Но я забыл, что не остаются забытыми наши деяния перед богами… что Горящий не любит неправды – и воздаянье всегда падёт карой на тех, кто недостоин Чертогов Клинков, кто замарал себя кровью сородичей. И неведомы нам те пути, по которым придёт оно к нам в его яростном гневе… Я – старый дурак, что прожил дольше многих иных – не смог к старости даже унять ту гордыню и зависть, как глупый юнец… Годами она отравляла мой разум, лишая рассудка – мне, сыну Дейна, в ком течет его чистая кровь, словно мало было всей той причитавшейся славы, я не мог разделить её с кем-то иным – как мне мнилось того не достойным. И я поддался подлейшим из чувств, пролив кровь соплеменников, истребив их там всех до единого, прежних товарищей с побратимами, весь орн Ходура с жёнами и детьми – всех воедино.

Как тот трус я вину свою даже укрыл, чтоб никто из живущих не смел и подумать, что я сам есть причина того злодеяния, а внимал бы лишь с трепетом глупой молве – будто Гнев Всеотца забрал Львов его стрелами ярости. Да, ночной ливень там смыл все следы человечьего дела на том пепелище… а самих же злодеев пожрало железо – всех, прежде чем хоть один их язык смог поведать бы что-то…

И память людская порою ведь так неверна… Кто теперь из дейвонов хоть молвит о Львах и их славе воителей, кто хоть вспомнит о них – раз на самом их имени нынче незримой печатью лежит та худая молва о погибельном Гневе Горящего, прочно сверзшая страхом уста?

Эрха хрипло вздохнул. Грудь его тряслась от волнения.

– Но Всеотец не хранит жалости к преступившим им данные прежде законы и нарушившим святость уз крови. Я, слепой безрассудный глупец, как дитя полагался наивно, что сойдёт с рук то кровопролитие – и людьми уже прочно забытое – что мало кто вспомнит о Львах и их славе – о том, что они прежде были средь нас. И хоть душе моей с тех пор ни разу не было спокойно, не узрел я своим чёрствым сердцем те грозные знаки, что ниспослал мне Горящий в его справедливейшем гневе – и не покаялся прежде ни разу.

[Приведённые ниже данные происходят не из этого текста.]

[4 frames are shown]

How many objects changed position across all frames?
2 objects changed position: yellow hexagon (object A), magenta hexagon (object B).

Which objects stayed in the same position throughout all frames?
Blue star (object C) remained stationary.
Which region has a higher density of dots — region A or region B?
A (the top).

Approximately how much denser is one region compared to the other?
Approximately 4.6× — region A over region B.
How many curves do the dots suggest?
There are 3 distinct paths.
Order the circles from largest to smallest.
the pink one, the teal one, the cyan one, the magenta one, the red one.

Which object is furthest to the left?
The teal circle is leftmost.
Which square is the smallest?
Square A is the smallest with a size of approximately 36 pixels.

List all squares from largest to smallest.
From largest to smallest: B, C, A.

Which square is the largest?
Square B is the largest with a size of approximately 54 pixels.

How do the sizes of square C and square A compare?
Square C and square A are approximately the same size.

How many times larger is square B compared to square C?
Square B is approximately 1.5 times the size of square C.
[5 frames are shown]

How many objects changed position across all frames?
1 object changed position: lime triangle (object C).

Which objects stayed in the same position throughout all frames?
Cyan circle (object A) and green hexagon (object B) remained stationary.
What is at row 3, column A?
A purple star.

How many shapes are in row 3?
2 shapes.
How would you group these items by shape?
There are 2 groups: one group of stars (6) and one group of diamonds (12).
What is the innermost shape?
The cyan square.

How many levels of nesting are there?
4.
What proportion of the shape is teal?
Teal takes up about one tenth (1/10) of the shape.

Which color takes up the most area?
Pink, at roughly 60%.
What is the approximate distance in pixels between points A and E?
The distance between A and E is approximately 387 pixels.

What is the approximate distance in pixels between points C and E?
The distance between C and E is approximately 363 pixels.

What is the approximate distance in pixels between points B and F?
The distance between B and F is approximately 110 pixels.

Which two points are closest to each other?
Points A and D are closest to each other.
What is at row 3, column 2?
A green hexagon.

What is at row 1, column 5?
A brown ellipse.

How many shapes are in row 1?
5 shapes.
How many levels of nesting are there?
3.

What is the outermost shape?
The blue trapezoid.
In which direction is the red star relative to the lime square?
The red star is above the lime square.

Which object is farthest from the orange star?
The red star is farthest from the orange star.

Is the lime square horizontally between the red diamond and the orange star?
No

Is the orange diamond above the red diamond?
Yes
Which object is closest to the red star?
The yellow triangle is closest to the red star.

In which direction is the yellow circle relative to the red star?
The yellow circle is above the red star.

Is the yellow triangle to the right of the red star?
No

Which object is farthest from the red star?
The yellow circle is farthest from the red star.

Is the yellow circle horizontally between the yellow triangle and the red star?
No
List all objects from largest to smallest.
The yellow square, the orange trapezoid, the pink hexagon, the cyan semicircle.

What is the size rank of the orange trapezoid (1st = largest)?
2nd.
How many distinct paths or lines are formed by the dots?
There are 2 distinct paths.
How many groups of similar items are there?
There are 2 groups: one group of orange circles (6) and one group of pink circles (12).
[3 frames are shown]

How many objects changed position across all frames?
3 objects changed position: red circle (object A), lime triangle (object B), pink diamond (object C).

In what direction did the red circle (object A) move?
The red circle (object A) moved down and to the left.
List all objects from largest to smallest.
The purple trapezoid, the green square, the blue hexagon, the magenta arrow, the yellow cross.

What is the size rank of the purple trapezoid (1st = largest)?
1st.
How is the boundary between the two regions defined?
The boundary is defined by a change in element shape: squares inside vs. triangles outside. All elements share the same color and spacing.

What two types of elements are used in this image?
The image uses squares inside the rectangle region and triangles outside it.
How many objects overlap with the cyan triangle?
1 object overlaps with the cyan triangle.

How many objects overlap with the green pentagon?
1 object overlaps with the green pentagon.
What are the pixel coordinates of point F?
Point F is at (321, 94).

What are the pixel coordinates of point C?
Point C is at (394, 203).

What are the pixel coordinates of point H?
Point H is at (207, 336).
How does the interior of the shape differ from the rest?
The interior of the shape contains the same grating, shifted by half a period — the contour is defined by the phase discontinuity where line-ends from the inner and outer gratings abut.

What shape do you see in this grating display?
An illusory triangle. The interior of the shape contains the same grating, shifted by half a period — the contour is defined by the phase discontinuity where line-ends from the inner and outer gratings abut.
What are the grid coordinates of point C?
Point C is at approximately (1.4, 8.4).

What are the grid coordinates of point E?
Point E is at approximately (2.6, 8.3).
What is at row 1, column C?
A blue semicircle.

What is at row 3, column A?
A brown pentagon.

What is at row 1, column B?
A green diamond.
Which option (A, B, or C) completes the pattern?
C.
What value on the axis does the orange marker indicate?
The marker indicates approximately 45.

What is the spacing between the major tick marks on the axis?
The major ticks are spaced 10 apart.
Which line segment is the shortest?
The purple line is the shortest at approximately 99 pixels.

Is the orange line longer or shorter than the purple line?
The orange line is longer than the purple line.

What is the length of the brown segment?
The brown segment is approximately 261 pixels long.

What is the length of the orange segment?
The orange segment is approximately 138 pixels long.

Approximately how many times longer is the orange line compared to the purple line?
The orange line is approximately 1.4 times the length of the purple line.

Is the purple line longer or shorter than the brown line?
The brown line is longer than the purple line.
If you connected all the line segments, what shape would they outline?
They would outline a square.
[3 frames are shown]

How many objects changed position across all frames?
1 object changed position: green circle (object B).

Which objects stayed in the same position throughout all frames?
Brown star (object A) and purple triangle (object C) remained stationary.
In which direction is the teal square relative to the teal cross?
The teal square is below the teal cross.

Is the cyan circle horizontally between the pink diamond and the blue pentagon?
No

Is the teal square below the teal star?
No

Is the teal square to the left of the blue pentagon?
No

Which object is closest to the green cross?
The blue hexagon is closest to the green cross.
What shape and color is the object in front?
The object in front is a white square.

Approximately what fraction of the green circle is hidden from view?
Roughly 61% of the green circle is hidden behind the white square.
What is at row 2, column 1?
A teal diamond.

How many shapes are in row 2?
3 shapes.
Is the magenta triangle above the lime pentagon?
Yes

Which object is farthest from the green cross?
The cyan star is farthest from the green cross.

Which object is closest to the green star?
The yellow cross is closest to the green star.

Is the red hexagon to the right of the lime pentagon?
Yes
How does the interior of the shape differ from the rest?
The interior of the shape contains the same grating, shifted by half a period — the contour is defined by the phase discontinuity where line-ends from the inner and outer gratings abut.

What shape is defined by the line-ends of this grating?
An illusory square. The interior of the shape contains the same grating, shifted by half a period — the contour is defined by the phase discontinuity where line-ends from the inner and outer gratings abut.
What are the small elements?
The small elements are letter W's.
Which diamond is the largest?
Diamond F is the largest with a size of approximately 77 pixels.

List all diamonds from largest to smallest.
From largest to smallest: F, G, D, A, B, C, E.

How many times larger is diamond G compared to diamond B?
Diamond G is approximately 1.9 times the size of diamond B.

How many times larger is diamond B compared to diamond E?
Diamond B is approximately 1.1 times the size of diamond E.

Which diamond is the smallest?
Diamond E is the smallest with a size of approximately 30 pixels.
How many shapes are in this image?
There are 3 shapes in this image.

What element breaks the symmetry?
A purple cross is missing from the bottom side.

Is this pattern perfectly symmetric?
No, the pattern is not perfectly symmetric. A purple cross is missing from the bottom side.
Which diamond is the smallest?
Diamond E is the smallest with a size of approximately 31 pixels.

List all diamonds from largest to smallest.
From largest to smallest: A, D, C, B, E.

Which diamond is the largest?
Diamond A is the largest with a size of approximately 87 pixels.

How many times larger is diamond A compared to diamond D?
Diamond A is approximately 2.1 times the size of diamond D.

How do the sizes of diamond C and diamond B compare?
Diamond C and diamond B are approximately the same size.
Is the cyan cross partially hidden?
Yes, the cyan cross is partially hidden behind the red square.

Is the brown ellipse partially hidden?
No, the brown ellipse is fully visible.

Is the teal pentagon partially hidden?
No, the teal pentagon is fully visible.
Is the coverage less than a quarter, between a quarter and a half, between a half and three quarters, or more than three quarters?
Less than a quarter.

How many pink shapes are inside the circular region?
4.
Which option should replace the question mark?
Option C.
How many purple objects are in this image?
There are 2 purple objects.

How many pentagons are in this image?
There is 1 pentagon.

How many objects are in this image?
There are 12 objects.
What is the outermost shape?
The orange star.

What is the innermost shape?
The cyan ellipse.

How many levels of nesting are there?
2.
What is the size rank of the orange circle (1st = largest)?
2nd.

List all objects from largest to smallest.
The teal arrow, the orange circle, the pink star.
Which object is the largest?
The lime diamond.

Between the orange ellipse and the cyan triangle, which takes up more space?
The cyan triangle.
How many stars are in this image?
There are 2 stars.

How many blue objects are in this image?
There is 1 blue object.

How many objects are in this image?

Скригга снова схватил Майри за руку.

– Сама ты, моя девочка, как я после прозрил, была тем первым знаком, что явил мне Горящий – едва я свершил это чёрное дело. Знаешь ли ты, почему я тебе дал то имя, посвящённое Ей– Майре, древней Богине, Праматери и Убийце – дарующей и отнимающей? Твоя родительница Бру?ла чаяла наречь тебя при рождении иным девичьим именем – У?льглейн, птаха. Но ты родилась в ту ночь из её чрева со знаком – твои волосы на головке были черны, черны от запёкшейся крови в них – как у неё, Окормляющей Воронов и Влекущей Войну, чьи огнекудрые пряди все в саже пожарищ и тысяч огней погребальных костров…

Я против матери воли нарёк тебя Тенью Её– не увидев, не ощутив, что то было ниспослано мне роковое знамение, как предвестие новой грядущей войны – и определившее твою судьбу, за которую был в ответе единственно я – я, по чьей вине у тебя были отняты богами мать и отец.

По сухой и морщинистой коже щёк Эрхи побежали две тонкие нити дорожек из глаз.

– Девочка моя… – горько заплакал вдруг скригга, – я и есть тот злодей, кто повинен в твоей горькой доле. Не тебе эта кара, а мне – за то страшное зло, мной же некогда и сотворённое…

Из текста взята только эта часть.